The Daily Caller
written by Caroline May
Wednesday June 12, 2013
Republican members of the House Energy and Commerce Committee are looking into allegations that the Internal Revenue Service seized 60 million medical records from a California health care provider.
“(T)he Committee on Energy and Commerce is investigating allegations that the Internal Revenue Service (IRS), in the course of executing a search warrant at a California health care provider’s corporate headquarters in March 2011, improperly seized the personal medical records of millions of American citizens in possible violation of the Fourth Amendment to the United States Constitution,” members of the committee wrote in a letter Tuesday to Acting IRS Commissioner Daniel Werfel.
The letter to Werfel, which requires a response by June 25, comes on the heels of a lawsuit filed by an unnamed health-care provider against the IRS in California Superior Court.
The lawsuit alleged that 15 IRS agents improperly stole medical records during search of the facility in March 2011, according to a report about the incident from Court House News.
The search warrant the agents were executing, the committee noted in citing the Court House News report, was allegedly limited to financial records of a former employee of the company, not medical records.

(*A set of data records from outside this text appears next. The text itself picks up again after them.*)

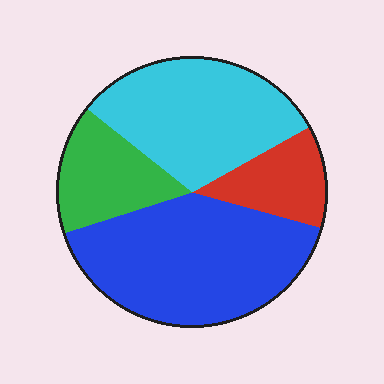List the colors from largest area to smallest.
From largest to smallest: blue, cyan, green, red.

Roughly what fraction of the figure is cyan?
Cyan covers roughly 30% of the figure.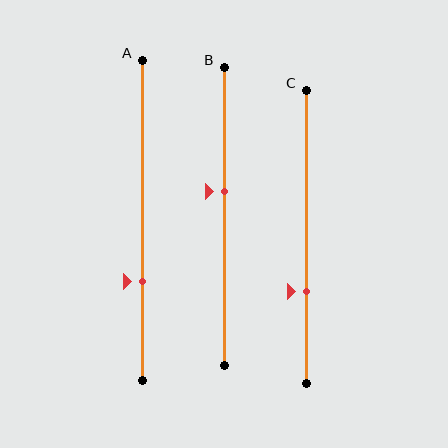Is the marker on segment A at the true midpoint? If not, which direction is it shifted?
No, the marker on segment A is shifted downward by about 19% of the segment length.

“In light of these allegations and in anticipation of the IRS’s increased role in implementing health care under the Patient Protection and Affordable Care Act, we are writing to request information regarding your agency’s ability to both protect the confidential medical information of millions of Americans and respect the safeguards imposed by HIPAA [Health Insurance Portability and Accountability Act],” the letter reads.
The IRS did not immediately respond to request for comment.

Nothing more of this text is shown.